Beauregard Fitzhugh Moseley (Note: In some sources his name was spelt Mosely.) (1868 - December 1, 1919) was an African-American lawyer, mayor, community leader, baseball team co-founder and executive in Chicago. He and Robert R. Jackson founded the Leland Giants.

He was born 1868 in Lincolnton, Georgia where he also received a basic education. He taught in schools for a number of years before moving to New Orleans where he studied law and became engaged with politics.

He married Miss Carrie Hammond with whom he had two children in New Orleans and two more in Chicago. They had moved from New Orleans to Montreal in 1891 before moving to the warmer climate of Chicago.
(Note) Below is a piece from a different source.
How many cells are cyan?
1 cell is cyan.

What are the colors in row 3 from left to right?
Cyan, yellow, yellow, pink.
Moseley started a newspaper called the Weekly Republic in Chicago which he published until September 1, 1898 when he was admitted to the bar for both Illinois and federal courts. He started his own law practice in Englewood, Chicago with a mostly white clientele and was successful enough to build a new home for his family and buy other property.

He was elected the first mayor of the Idlewild, Michigan which was a new African-American vacation location.

Moseley helped co-found the Leland Giants baseball club.

He died December 1, 1919 at Fort Dearborn Hospital after catching influenza. He was survived by his wife Carrie Moseley and a daughter who were both present when he passed.